Machine Learning for Multimodal Interaction, 2008


Abstract
We are interested in the situation where we have two or more representations of an underlying phenomenon. In particular we are interested in the scenario where the representation are complementary. This implies that a single individual representation is not sufficient to fully discriminate a specific instance of the underlying phenomenon, it also means that each representation is an ambiguous representation of the other complementary spaces. In this paper we present a latent variable model capable of consolidating multiple complementary representations. Our method extends canonical correlation analysis by introducing additional latent spaces that are specific to the different representations, thereby explaining the full variance of the observations. These additional spaces, explaining representation specific variance, separately model the variance in a representation ambiguous to the other. We develop a spectral algorithm for fast computation of the embeddings and a probabilistic model (based on Gaussian processes) for validation and inference. The proposed model has several potential application areas, we demonstrate its use for multi-modal regression on a benchmark human pose estimation data set.

2007

Gaussian process latent variable models for human pose estimation
C. H. Ek, P. Torr, and N. D. Lawrence

International conference on Machine learning for multimodal interaction, 2007


Abstract
We describe a method for recovering 3D human body pose from silhouettes. Our model is based on learning a latent space using the Gaussian Process Latent Variable Model (GP-LVM) [1] encapsulating both pose and silhouette features Our method is generative, this allows us to model the ambiguities of a silhouette representation in a principled way. We learn a dynamical model over the latent space which allows us to disambiguate between ambiguous silhouettes by temporal consistency. The model has only two free parameters and has several advantages over both regression approaches and other generative methods. In addition to the application shown in this paper the suggested model is easily extended to multiple observation spaces without constraints on type.

Pre-prints

Model Inference with Stein Density Ratio Estimation
S. Liu, W. Jitkrittum, C. H. Ek

arXiv, 2018


Abstract
The Kullback-Leilber divergence from model to data is a classic goodness of fit measure but can be intractable in many cases. In this paper, we estimate the ratio function between a data density and a model density with the help of Stein operator. The estimated density ratio allows us to compute the likelihood ratio function which is a surrogate to the actual Kullback-Leibler divergence from model to data. By minimizing this surrogate, we can perform model fitting and inference from either frequentist or Bayesian point of view. This paper discusses methods, theories and algorithms for performing such tasks. Our theoretical claims are verified by experiments and examples are given demonstrating the usefulness of our methods.

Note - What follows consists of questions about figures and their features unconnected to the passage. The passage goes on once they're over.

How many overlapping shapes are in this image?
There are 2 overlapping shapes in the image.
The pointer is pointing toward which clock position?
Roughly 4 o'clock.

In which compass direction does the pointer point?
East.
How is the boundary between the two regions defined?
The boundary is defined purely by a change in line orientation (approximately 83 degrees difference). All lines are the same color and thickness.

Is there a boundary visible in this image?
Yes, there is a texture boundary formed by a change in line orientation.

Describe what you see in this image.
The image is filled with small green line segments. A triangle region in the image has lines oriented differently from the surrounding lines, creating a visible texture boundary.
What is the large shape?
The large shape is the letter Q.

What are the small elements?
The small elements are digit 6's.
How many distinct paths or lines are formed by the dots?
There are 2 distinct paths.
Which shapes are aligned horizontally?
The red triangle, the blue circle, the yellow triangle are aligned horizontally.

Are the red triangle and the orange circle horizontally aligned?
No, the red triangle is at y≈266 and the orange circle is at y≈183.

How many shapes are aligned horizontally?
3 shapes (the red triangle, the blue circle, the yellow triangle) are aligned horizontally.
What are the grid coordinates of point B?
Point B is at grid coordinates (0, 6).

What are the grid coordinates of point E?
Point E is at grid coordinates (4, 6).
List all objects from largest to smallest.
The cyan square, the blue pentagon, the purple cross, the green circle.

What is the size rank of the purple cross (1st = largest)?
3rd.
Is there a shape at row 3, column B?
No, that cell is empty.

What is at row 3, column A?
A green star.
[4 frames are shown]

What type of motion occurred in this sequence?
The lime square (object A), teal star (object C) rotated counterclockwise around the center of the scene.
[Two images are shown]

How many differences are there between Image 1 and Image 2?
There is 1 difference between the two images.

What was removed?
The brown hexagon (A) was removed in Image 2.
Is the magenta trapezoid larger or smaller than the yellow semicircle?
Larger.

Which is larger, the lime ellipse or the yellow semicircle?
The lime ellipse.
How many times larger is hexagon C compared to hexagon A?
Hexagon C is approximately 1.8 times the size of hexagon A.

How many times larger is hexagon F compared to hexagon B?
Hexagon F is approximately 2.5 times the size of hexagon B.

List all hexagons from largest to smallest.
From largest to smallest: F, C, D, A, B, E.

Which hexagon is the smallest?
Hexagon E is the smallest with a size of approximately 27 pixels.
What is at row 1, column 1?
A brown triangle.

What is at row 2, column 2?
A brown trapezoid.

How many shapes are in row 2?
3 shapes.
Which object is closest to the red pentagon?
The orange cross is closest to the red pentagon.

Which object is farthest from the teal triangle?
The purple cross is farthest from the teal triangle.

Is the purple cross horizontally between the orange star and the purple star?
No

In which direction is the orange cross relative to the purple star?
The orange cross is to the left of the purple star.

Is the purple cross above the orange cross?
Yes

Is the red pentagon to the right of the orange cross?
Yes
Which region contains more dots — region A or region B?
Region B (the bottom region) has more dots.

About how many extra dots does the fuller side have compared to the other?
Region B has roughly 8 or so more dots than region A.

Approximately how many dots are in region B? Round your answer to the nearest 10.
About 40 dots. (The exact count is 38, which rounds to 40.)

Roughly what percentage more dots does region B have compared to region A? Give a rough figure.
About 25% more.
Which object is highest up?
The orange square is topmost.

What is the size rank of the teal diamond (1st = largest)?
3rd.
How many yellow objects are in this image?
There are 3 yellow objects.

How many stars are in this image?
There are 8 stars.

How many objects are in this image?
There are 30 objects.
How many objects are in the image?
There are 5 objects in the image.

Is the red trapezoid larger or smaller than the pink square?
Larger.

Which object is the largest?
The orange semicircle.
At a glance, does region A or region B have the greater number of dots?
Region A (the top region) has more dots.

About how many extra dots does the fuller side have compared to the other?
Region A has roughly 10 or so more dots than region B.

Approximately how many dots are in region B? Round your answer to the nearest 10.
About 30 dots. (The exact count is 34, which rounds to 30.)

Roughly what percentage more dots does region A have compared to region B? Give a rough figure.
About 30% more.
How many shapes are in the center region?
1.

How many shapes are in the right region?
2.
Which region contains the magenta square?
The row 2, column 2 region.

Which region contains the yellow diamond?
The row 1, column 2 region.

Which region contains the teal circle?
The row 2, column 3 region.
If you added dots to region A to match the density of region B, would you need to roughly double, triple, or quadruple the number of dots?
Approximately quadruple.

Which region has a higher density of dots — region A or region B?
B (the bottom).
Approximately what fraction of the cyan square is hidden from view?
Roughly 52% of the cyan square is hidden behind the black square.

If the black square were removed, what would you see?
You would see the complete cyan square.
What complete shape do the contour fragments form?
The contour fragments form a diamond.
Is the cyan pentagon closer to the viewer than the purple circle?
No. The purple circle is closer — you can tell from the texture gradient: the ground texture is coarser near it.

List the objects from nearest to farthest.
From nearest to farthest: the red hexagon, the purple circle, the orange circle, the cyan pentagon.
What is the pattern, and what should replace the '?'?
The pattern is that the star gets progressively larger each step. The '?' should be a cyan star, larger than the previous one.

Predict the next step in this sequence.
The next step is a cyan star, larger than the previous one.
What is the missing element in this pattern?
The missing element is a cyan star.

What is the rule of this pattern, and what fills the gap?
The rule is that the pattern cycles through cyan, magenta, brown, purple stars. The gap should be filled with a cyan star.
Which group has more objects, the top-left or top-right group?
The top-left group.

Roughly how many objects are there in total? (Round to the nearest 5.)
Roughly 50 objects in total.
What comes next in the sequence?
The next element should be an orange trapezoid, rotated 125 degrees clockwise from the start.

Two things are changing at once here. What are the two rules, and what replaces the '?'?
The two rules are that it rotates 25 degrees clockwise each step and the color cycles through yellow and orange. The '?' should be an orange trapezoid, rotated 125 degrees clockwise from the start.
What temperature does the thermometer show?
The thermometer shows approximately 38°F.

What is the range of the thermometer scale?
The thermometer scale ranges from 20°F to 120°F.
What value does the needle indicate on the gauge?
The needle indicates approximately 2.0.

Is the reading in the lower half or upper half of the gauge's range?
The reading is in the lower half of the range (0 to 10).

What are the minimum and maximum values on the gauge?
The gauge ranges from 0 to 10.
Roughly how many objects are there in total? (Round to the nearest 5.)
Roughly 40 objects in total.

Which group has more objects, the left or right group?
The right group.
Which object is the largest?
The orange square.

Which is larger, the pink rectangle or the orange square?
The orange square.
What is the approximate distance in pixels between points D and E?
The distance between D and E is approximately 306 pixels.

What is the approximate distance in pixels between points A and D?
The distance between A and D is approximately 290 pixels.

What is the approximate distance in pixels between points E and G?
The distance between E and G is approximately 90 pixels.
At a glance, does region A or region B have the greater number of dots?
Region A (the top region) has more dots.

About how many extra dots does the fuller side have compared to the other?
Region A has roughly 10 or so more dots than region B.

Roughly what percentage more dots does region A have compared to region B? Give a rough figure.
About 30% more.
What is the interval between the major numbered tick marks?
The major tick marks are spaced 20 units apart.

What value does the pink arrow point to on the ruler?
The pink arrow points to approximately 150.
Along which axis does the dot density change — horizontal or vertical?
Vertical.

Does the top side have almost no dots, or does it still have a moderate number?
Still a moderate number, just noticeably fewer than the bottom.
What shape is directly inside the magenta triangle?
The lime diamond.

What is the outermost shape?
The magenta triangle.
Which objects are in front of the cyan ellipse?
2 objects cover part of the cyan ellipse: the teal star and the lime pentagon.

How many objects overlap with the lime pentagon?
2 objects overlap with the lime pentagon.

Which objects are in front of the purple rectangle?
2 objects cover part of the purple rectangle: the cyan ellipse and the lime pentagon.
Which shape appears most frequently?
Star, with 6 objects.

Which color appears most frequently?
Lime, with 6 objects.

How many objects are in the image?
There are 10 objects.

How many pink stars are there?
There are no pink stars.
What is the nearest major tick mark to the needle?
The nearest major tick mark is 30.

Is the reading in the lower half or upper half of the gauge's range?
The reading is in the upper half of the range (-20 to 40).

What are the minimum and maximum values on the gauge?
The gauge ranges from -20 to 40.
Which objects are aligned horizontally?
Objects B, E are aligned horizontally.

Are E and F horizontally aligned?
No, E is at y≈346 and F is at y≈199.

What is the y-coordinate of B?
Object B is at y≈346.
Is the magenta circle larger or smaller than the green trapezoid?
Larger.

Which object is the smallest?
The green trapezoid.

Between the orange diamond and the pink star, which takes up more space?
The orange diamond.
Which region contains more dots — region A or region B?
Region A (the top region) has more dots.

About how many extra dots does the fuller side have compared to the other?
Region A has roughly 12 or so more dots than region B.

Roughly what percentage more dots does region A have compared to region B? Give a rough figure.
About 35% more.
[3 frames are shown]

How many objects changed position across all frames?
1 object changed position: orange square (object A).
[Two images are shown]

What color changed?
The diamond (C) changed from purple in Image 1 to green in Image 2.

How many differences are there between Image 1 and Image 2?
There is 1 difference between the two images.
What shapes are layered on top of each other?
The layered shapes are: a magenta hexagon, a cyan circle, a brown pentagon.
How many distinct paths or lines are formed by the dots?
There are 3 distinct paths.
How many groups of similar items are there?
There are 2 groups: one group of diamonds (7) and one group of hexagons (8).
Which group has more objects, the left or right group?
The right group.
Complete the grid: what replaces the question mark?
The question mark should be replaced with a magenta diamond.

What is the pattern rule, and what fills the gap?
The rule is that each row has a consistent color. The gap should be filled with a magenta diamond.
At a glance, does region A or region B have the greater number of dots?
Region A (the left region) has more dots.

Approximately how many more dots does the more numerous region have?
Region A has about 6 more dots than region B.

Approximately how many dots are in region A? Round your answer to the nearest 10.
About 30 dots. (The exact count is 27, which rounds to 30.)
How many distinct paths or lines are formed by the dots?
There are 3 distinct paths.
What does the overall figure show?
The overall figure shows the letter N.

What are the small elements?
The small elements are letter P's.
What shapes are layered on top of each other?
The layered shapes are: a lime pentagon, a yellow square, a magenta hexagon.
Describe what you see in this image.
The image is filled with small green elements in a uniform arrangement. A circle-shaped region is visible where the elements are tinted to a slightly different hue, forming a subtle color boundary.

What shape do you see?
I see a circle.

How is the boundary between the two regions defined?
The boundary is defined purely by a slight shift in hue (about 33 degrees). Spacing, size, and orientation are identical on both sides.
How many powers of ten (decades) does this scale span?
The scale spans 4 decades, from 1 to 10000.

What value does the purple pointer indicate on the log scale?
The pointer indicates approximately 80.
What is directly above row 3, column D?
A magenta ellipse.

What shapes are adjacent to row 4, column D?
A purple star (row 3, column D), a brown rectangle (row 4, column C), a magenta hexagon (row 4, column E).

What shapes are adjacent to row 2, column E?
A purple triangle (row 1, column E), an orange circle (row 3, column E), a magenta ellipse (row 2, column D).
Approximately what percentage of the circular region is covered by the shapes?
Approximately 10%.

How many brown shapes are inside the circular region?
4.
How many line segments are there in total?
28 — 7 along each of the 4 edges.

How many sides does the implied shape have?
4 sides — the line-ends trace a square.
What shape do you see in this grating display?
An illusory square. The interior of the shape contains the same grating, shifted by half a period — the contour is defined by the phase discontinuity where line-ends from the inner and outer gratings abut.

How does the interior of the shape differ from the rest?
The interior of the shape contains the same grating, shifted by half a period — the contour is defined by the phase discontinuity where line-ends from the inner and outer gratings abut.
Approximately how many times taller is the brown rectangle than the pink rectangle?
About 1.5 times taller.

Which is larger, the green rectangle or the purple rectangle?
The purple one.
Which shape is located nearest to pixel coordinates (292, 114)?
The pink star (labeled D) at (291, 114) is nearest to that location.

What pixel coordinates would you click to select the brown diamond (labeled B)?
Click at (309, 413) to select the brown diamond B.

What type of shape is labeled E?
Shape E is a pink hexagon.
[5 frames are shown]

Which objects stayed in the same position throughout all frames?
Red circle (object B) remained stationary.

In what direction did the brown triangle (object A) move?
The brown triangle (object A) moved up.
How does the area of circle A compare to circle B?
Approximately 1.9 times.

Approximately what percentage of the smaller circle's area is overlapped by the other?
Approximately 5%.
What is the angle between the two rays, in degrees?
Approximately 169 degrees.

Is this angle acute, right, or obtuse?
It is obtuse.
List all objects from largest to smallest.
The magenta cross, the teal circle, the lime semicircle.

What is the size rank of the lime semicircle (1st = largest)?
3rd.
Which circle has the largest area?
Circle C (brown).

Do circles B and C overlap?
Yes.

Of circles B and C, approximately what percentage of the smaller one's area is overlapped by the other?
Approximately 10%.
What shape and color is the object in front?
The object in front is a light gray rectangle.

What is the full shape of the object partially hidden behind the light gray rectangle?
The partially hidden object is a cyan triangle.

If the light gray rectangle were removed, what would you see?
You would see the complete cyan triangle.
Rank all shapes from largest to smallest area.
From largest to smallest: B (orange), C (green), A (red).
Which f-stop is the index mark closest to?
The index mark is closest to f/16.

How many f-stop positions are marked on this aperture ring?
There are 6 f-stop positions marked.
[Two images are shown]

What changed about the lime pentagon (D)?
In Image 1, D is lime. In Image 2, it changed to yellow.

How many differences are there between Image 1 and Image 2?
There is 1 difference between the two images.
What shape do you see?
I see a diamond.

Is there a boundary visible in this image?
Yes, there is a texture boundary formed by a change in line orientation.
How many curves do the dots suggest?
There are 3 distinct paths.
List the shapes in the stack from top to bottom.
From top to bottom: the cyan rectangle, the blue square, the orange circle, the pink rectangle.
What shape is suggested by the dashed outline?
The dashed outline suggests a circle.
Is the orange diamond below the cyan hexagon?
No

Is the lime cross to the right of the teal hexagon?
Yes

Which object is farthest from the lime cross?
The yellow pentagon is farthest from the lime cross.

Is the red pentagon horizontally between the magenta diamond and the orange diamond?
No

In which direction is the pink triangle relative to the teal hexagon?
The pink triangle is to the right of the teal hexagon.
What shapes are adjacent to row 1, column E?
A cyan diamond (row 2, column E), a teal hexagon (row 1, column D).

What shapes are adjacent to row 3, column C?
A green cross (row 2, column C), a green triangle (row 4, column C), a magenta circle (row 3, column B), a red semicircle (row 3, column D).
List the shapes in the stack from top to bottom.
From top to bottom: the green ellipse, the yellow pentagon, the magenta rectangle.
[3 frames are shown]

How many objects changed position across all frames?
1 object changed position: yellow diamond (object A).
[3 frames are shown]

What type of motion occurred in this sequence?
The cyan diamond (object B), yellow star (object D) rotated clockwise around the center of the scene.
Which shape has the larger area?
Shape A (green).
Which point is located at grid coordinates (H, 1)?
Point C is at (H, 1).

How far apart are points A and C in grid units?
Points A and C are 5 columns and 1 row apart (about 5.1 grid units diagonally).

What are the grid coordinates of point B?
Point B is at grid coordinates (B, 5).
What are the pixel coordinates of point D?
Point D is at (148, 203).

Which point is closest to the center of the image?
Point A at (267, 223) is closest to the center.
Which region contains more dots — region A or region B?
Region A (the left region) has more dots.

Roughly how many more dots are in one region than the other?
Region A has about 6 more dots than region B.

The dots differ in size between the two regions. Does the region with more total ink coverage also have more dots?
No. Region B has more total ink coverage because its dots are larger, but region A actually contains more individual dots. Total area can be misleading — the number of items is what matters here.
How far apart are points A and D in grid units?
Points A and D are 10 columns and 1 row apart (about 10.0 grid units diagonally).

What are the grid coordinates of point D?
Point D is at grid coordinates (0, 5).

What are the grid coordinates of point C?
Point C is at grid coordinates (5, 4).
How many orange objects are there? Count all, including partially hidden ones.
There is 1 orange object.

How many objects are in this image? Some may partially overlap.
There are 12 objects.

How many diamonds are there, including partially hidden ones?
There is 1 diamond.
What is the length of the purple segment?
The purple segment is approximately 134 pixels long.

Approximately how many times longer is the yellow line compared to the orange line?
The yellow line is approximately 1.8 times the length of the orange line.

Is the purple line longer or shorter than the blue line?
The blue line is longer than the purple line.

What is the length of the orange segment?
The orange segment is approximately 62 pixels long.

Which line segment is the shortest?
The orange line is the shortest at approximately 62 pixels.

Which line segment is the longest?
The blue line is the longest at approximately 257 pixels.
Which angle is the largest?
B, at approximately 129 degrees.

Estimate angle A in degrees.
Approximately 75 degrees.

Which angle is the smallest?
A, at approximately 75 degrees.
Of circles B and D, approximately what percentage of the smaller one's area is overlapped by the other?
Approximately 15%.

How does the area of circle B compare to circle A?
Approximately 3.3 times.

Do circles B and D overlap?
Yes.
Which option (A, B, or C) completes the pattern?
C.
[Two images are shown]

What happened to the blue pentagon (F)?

Latent Gaussian Process Regression
E. Bodin, N.D.F. Campbell and C. H. Ek

arXiv, 2017


Abstract
We introduce Latent Gaussian Process Regression which is a latent variable extension allowing modelling of non-stationary processes using stationary GP priors. The approach is built on extending the input space of a regression problem with a latent variable that is used to modulate the covariance function over the input space. We show how our approach can be used to model non-stationary processes but also how multi-modal or non-functional processes can be described where the input signal cannot fully disambiguate the output. We exemplify the approach on a set of synthetic data and provide results on real data from geostatistics.